Özgün ortaya çıkış noktası geleneksel merkezlerin kent dokuları olan kentsel morfoloji, bir dönem sonra modern kent dokularını ve kent çeperlerini de araştırma gündemine katarak bağlamsal çeşitliliğini artırmış, bilgi altyapısını geniş bir alana taşımıştır. Hızla artan uluslararası katılımlarla batı-merkezli bir yazından, gelişmekte olan ülkeleri de bünyesine katan, sosyo-kültürel açıdan çoklu ve zengin bir bakış açısına doğru evrilen bir araştırma alanı ile karşı karşıyayız.

Coğrafi Bilgi Sistemleri’ne (CBS) ek olarak, hesaplamalı tasarım yöntemlerindeki gelişme, morfolojiyi çözümleyici (analitik) bir disiplin olmanın ötesinde üretken (generative) bir araştırma alanı haline getirmektedir.

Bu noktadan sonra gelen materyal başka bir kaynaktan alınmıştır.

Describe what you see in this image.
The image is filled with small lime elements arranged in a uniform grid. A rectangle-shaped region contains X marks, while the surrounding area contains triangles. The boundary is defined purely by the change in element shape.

Bu durum, morfolojinin bilgi alanını, gerçek kentsel biçim ve yapılardan, kurgusal geometrinin kural temeli, soyut ve algoritmik dünyasına açmakta; mekansal araştırmanın geleceğe dair yorum gücünü artırmaktadır.

Söz konusu eğilimler ışığında, Türkiye Kentsel Morfoloji Araştırma Ağı, ISUF’un kuruluşundan 25 yıl sonra kentsel morfoloji alanına yönelik genel bir değerlendirmeyi epistemolojik, yöntemsel, tematik ve disipliner açıdan ortaya koymayı amaçlamaktadır.

Bu amaçla, üçüncüsü ODTÜ Mimarlık Fakültesi Mimarlık Bölümü ve Şehir ve Bölge Planlama Bölümü işbirliği ile 3-4-5 Mayıs 2021 tarihleri arasında düzenlenecek olan III. Kentsel Morfoloji Sempozyumu’nda aşağıdaki alt başlıklarda konu irdelenecektir:

  • Kentsel morfolojide yaklaşımsal çeşitlilik:

Okullar, yeni kuramsal çerçeve ve söylemler, çok boyutlu yaklaşımlar.

  • Disiplinlerarası çeşitlilik ve etkileşim:

Planlama, kentsel ve mimari tasarım, peyzaj mimarlığı, kentsel coğrafya ve kent sosyolojisi, kent ve mimarlık tarihi, kentsel ve kırsal koruma alanlarında kentsel morfoloji araştırmaları ve disiplinlerarası etkileşim.

  • Yöntemsel çeşitlilik:

Nitel ve nicel, betimsel ve üretimsel/tasarıma yönelik çeşitlilik bağlamında, farklı morfoloji, tipo-morfoloji, parametrik modelleme, mekân dizini (space syntax), coğrafi bilgi sistemleri yöntem ve tekniklerinin ayrı ve bir arada kullanımı, temsil yöntem ve araçları, haritalama, belgeleme ve görselleştirme biçimleri.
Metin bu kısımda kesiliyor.